Im looking at the 1028.

My concern is the lightness of the front. Will the front not lift going through the snow. In particular, the end of the driveway with heavy dense snow?


Do people add weight?
Do people lift up on the arms to keep the front down or is this not an issue???


I really like the easy of use and balance of 1028. Also looking at Ariens Hydro Pro 28


Appreciate the feedback


----------



## Hanky (Nov 14, 2014)

I am sure you will like the 1028, almost the same as my 1128. I did add a small weight to my blower. But that was for the heavy snow off the garage roof. Here is a review I did a few years ago.

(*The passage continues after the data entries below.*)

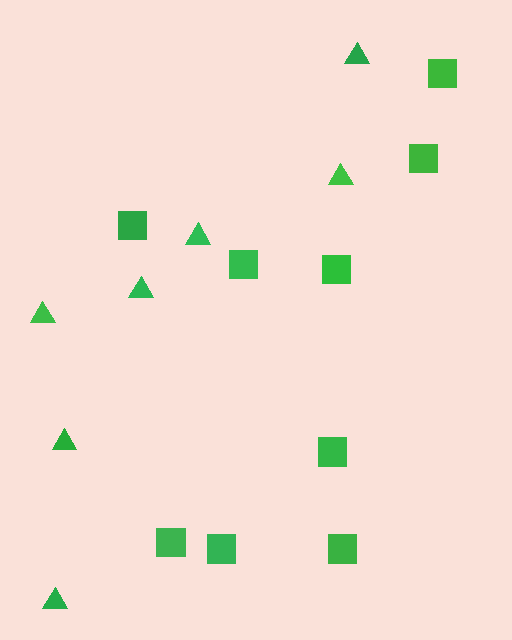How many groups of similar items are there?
There are 2 groups: one group of squares (9) and one group of triangles (7).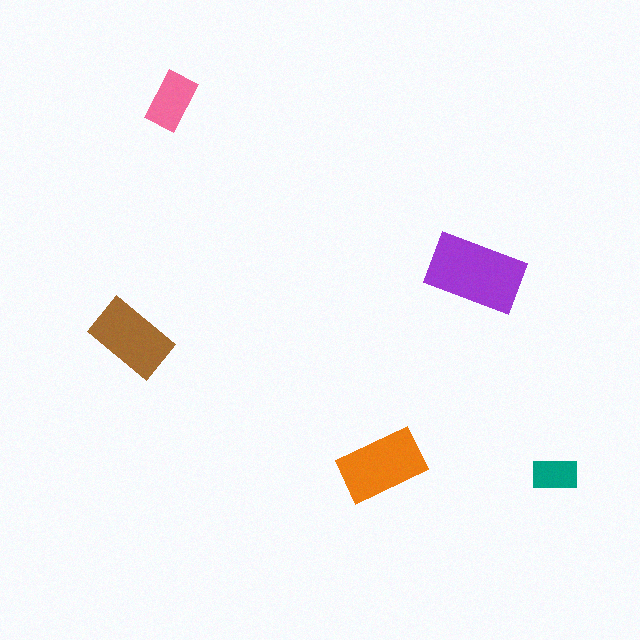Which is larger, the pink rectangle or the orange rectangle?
The orange one.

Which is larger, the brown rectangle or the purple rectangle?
The purple one.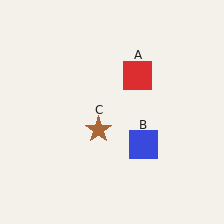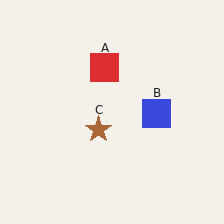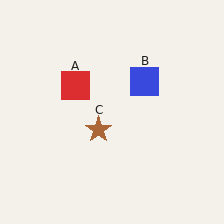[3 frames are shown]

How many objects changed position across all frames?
2 objects changed position: red square (object A), blue square (object B).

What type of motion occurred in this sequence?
The red square (object A), blue square (object B) rotated counterclockwise around the center of the scene.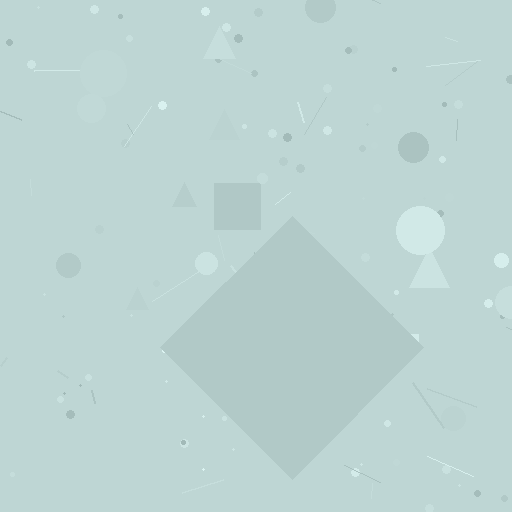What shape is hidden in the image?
A diamond is hidden in the image.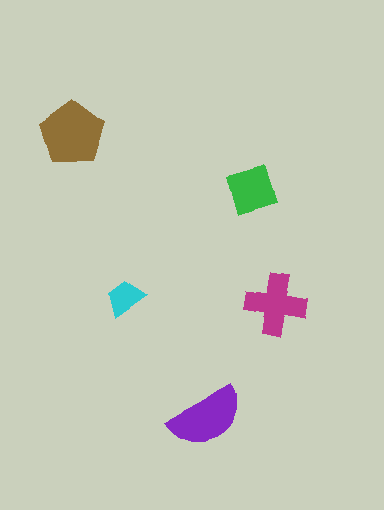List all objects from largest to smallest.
The brown pentagon, the purple semicircle, the magenta cross, the green diamond, the cyan trapezoid.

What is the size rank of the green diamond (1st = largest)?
4th.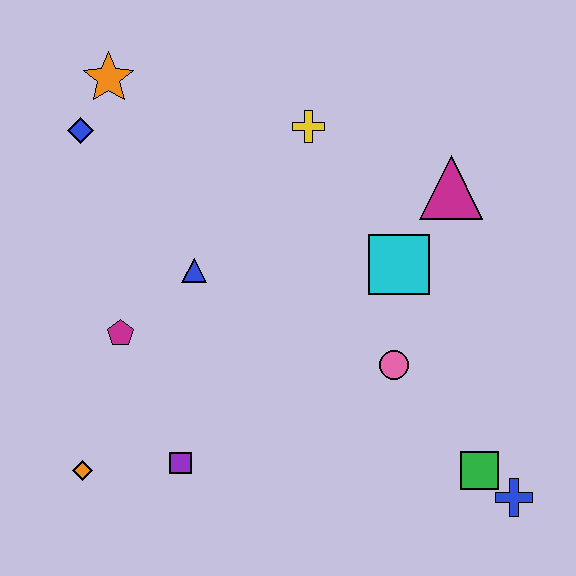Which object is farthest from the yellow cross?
The blue cross is farthest from the yellow cross.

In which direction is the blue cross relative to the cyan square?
The blue cross is below the cyan square.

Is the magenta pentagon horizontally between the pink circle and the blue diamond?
Yes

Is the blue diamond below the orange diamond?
No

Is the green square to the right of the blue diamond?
Yes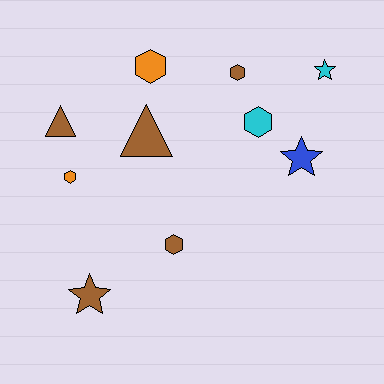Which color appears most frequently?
Brown, with 5 objects.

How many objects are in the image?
There are 10 objects.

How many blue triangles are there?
There are no blue triangles.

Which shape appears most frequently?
Hexagon, with 5 objects.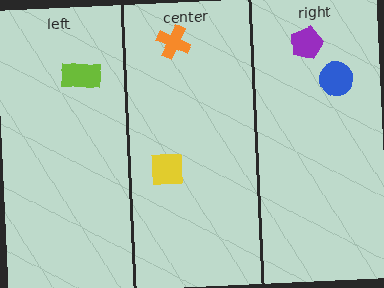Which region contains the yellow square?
The center region.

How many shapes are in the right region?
2.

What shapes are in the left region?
The lime rectangle.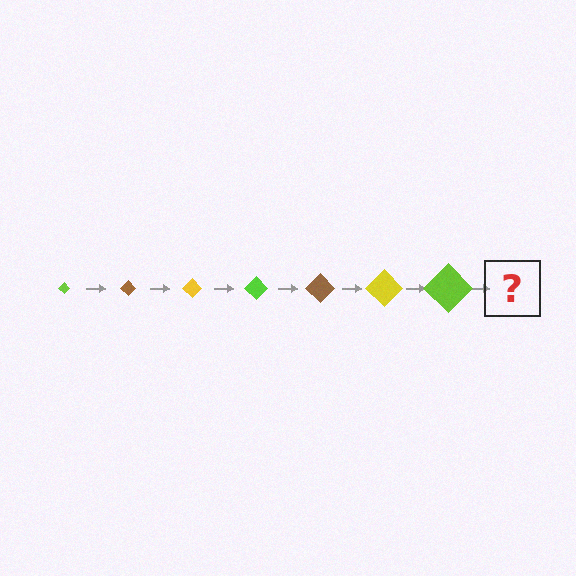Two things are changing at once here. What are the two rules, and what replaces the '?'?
The two rules are that the diamond grows larger each step and the color cycles through lime, brown, and yellow. The '?' should be a brown diamond, larger than the previous one.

http://www.snowblowerforum.com/forum/snowblower-reviews/30153-toro-1128-power-max.html

http://www.snowblowerforum.com/foru...t-weight-new-1128-oxe-power-max-hd-today.html

http://www.snowblowerforum.com/foru...-fancy-new-shoes-toro-1128-oxe-power-max.html
In this link one can see the snow off the garage roof that was causing me problems.


----------



## SnoThro (Feb 20, 2016)

Lifting on drifts is more a problem with going too fast than weight but I agree weight biased toward the front does help. Toro sells a hefty 40lb chunk of steel that bolts on the front if you want to make it feel like an Ariens.


----------



## mrfixit (Dec 3, 2016)

I have the 928 HD, same blower, 1 HP less. 
I haven't had any problems.


----------



## Kiss4aFrog (Nov 3, 2013)

:welcome: to SBF bradb

If you had a problem you could add weight but they do pretty good as is. If you have some maintenance skills you could also hunt for a used PowerShift as the axle moves and can move the center of gravity of the machine back so the front has more weight on it.


----------



## Eafoxjr (Feb 24, 2016)

No problems with the HD 826.


----------



## mfrs2000 (Dec 1, 2014)

I have an 1028 LXE that I have add 13-15 lbs to the top of the bucket. I like the extra weight, the front is really light. I also have an Ariens Pro with cab which I have added 13-15 lbs and like it. I have another Ariens Deluxe that I added 10 lbs and removed it. I would try a weight and see what you think.


----------



## Hanky (Nov 14, 2014)

This may be of interest to you as you can see what I did. If I remember correct it was around 10 lbs. works great for me.

http://www.snowblowerforum.com/forum/toro-snowblowers/68882-toro-weight-kit-dimensions.html


----------



## Strato (Aug 6, 2016)

SnoThro said:


> Lifting on drifts is more a problem with going too fast than weight but I agree weight biased toward the front does help. Toro sells a hefty 40lb chunk of steel that bolts on the front if you want to make it feel like an Ariens.


Actually, this year the Ariens blowers feel a bit more like a Toro.

As you probably already know (lots of discussions on the forum), Ariens moved the auger closer to the axel, in order to improve the performance of Autoturn.

As a result, this years' Ariens (at least, the Deluxe and Platinum series) feel more "center balanced". They're still heavier than Toro, but easier to manage than previous years' models.

In terms of "riding up" on the drifts and EOD gunk, I haven't had any issues with my new Platinum 24. 

As you've indicated, if you don't rush it, the machine will do the work. I usually leave the machine in 1st gear when attacking a mountain of slop.


----------